= Mario Chanes de Armas =

Cuban revolutionary (1927–2007)

Mario Chanes de Armas (October 25, 1927 in Havana, Cuba – February 24, 2007 in Hialeah, Florida) was a former Cuban revolutionary and ally of Fidel Castro. He was a veteran of the attack on the Moncada barracks in July 1953 and served time in Batista's New Model Prison on the Isle of Pines with fellow revolutionary Fidel Castro. After Castro's rise to power, he was labeled an enemy of the regime and imprisoned for almost 30 years.

==Background==
Chanes de Armas was one of a number of revolutionaries closely aligned to Castro during the battle against the Fulgencio Batista regime in Cuba, that felt that the influence of the Communist party of Cuba was threatening to betray Castro's initial promises of constitutional reform.

As Castro continued to reject calls for elections in the months after the revolution, opining that they would usher in a return to "the old discredited system of corrupt parties and fraudulent balloting which marked the Batista era", Chanes de Armas became increasingly active in the opposition movement against the new government.
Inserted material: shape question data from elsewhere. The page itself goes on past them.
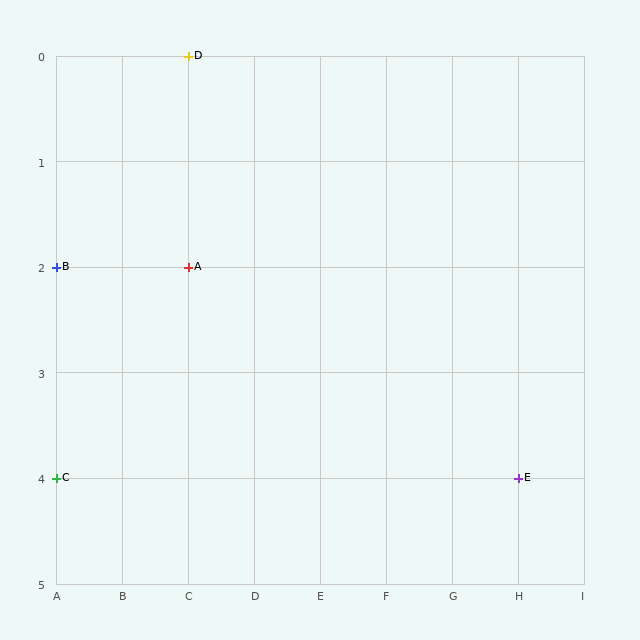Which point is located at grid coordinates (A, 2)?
Point B is at (A, 2).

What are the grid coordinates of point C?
Point C is at grid coordinates (A, 4).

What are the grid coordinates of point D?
Point D is at grid coordinates (C, 0).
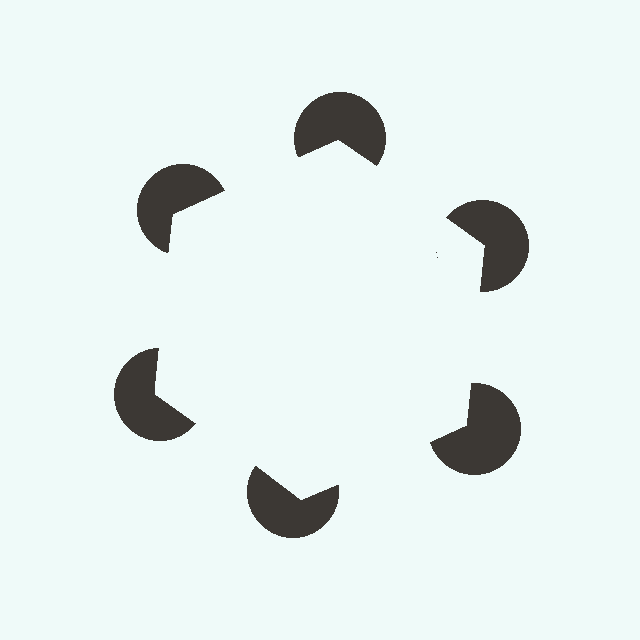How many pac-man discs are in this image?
There are 6 — one at each vertex of the illusory hexagon.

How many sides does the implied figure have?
6 sides.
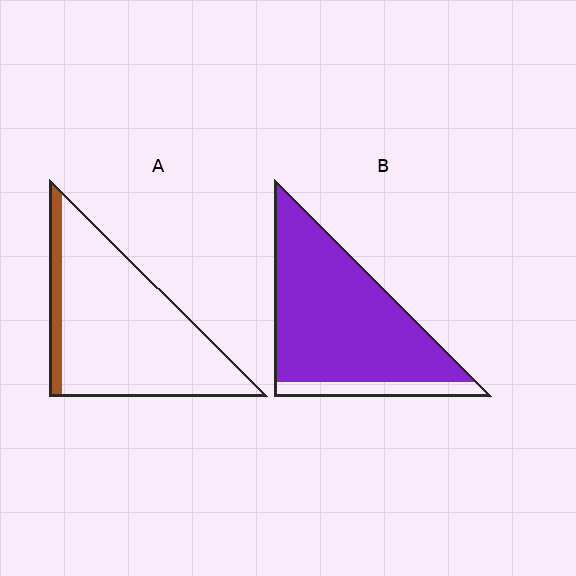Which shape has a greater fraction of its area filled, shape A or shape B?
Shape B.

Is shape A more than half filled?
No.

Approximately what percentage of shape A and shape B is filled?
A is approximately 10% and B is approximately 85%.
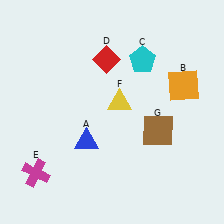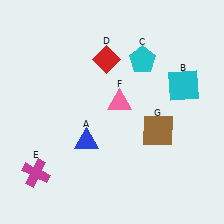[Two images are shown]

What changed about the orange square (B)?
In Image 1, B is orange. In Image 2, it changed to cyan.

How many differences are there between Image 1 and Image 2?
There are 2 differences between the two images.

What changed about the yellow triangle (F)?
In Image 1, F is yellow. In Image 2, it changed to pink.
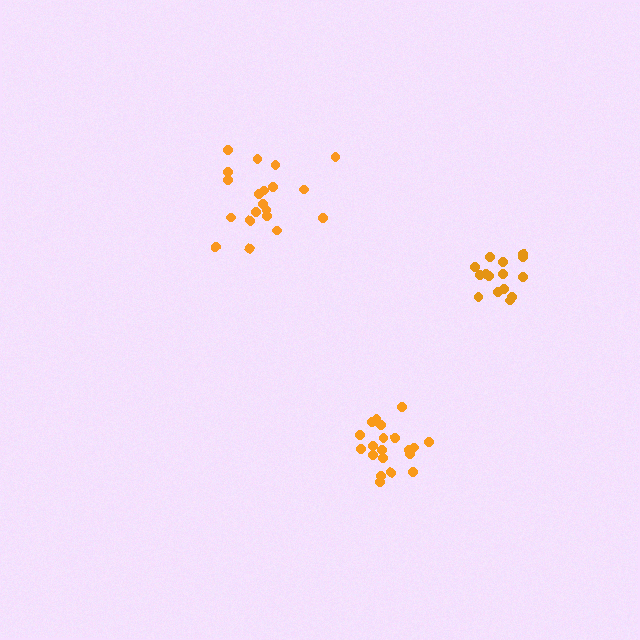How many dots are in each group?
Group 1: 15 dots, Group 2: 21 dots, Group 3: 20 dots (56 total).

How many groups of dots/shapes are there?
There are 3 groups.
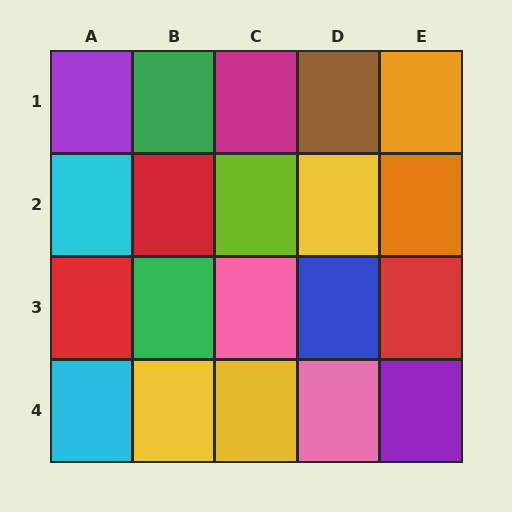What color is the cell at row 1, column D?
Brown.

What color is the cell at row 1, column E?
Orange.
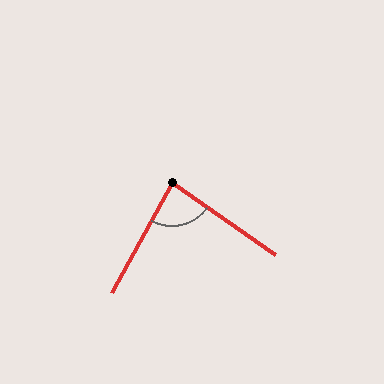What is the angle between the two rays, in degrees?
Approximately 84 degrees.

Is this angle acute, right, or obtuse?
It is acute.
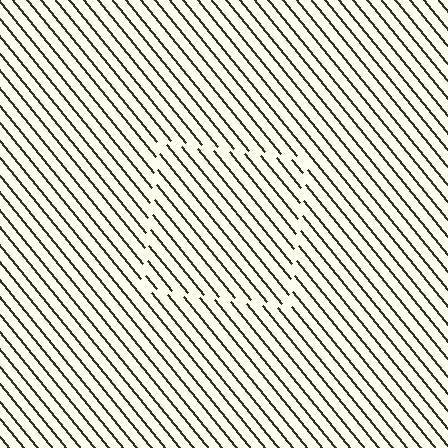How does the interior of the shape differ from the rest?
The interior of the shape contains the same grating, shifted by half a period — the contour is defined by the phase discontinuity where line-ends from the inner and outer gratings abut.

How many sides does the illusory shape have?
4 sides — the line-ends trace a square.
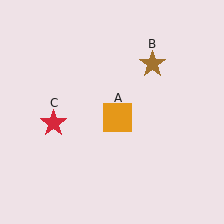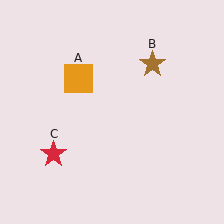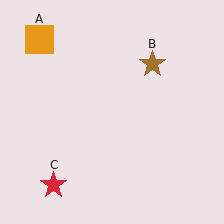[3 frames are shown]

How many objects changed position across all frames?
2 objects changed position: orange square (object A), red star (object C).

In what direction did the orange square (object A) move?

For these activities he was sentenced and imprisoned on charges of "counter-revolution".

According to The Economists obituary of de Armas:

In 1961 he returned to the Isle of Pines. His crime was "counter-revolution". He was said to have tried to assassinate Mr Castro, but he denied that he had ever been enlisted. The falling-out was personal and ideological. His face had now been airbrushed out of the photographs in which he smiled as Fidel's friend.

Prison was much less comfortable than before. That spring the Isle of Pines had been sown with dynamite, linked up to the wiring system in the prison, so that any American attempt to rescue the prisoners would blow them to smithereens. It was, Mr Chanes de Armas remembered, "like sleeping on a powder keg". Prisoners—in 1961, around 6,000 of them—were meant to submit to communist "re-education"; he became the leader of those who resisted. He refused to wear the blue uniform of a common criminal, instead going naked or in underpants. He took part in forced labour as slowly as he could, digging ditches or chopping up blocks of marble in the fierce, dripping Cuban heat. For weeks at a time he was put in tapiadas, steel isolation cells, and gavetas, "drawers", so narrow that he could only stand. He and his followers were called plantados, planted squarely—though sparsely—as trees across Mr Castro's path.

He was in prison for one day short of 30 years.

It's been argued that Chanes de Armas was imprisoned longer than any political prisoner anywhere. In 1993 he was permitted to leave for Miami. He died on February 24, 2007, aged 80. In a number of respects his life story resembles that of Gustavo Arcos - another veteran of the attack on Moncada Barracks.